It took humans until the 20^th century to build a nuclear reactor. Mother Nature, on the other hand, built one that turned itself off and on, stored its waste, never threatened a meltdown—and did it 2 billion years ago.
Physicists analyzing a tiny sample of this ancient georeactor—discovered in the African country of Gabon in 1972—have now determined how it worked. Alexander Meshik at Washington University in Saint Louis and his colleagues conclude that river water trickling into uranium-rich bedrock acted like the control rods in a modern reactor, increasing the efficiency of fission and causing the uranium to produce a chain reaction. The reaction released heat that boiled the water. Once all the water was gone, the fission fizzled out, preventing a meltdown. Gradually, more water trickled in and the process started anew.
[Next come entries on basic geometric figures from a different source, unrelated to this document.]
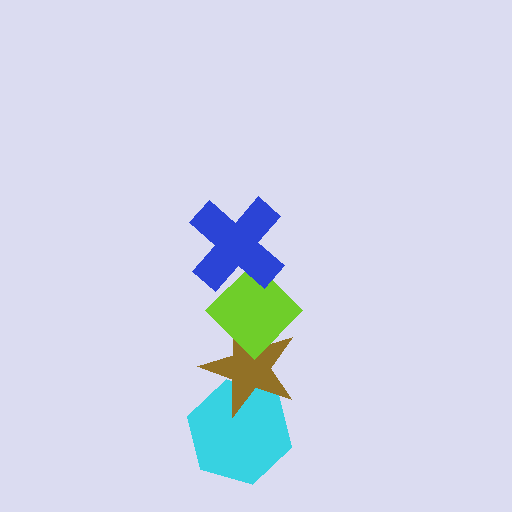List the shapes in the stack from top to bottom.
From top to bottom: the blue cross, the lime diamond, the brown star, the cyan hexagon.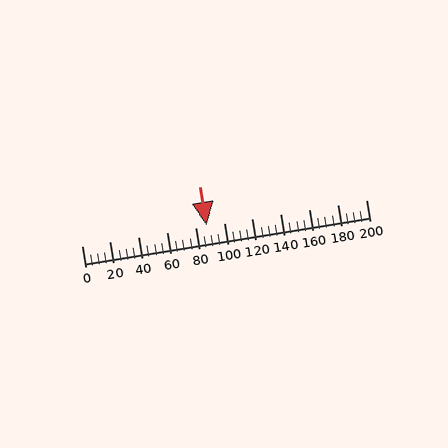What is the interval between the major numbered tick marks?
The major tick marks are spaced 20 units apart.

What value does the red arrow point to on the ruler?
The red arrow points to approximately 88.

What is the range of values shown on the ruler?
The ruler shows values from 0 to 200.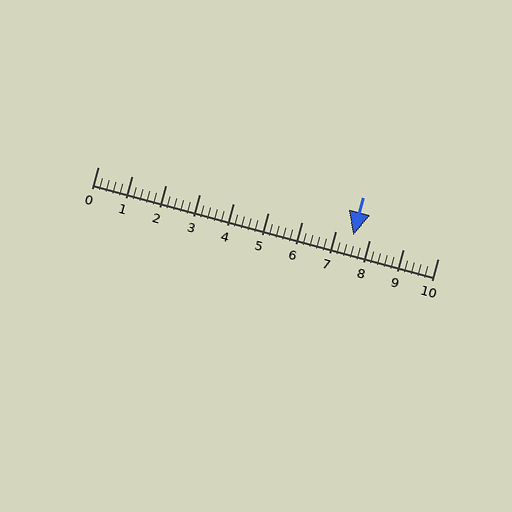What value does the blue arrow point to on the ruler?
The blue arrow points to approximately 7.5.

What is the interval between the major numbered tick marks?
The major tick marks are spaced 1 units apart.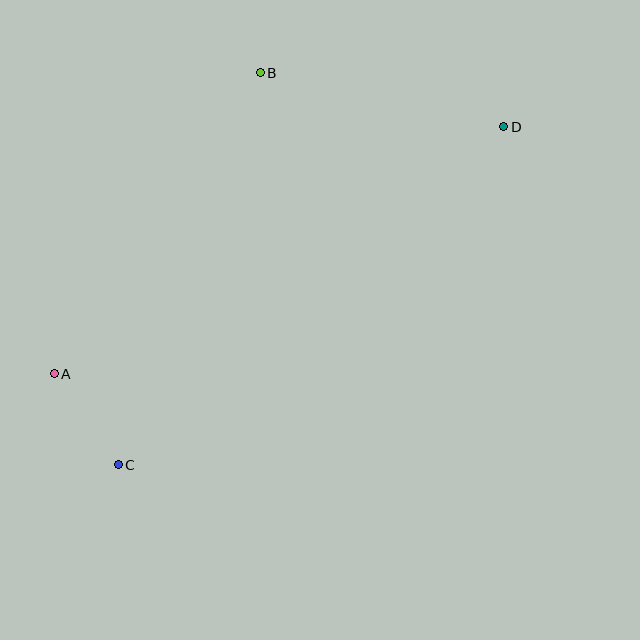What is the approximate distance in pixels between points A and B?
The distance between A and B is approximately 365 pixels.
By analyzing how xenon (a radioactive by-product of the reaction) was trapped in the rock as it periodically cooled, Meshik’s team could measure the timing of this ancient nuclear cycle. For 150 million years the reactor switched on for 30 minutes every couple of hours or so. “What’s amazing is that it was exactly 30 minutes—not 25, not 35,” Meshik says. Grains of a natural compound called alumophosphate had sequestered the xenon waste for eons without leaks. Eventually so much of the original uranium decayed that the reactor shut down for good. The whole process confirms that the laws of nuclear physics worked just the same 2 billion years ago as they do today. Now we just need to match nature’s finesse.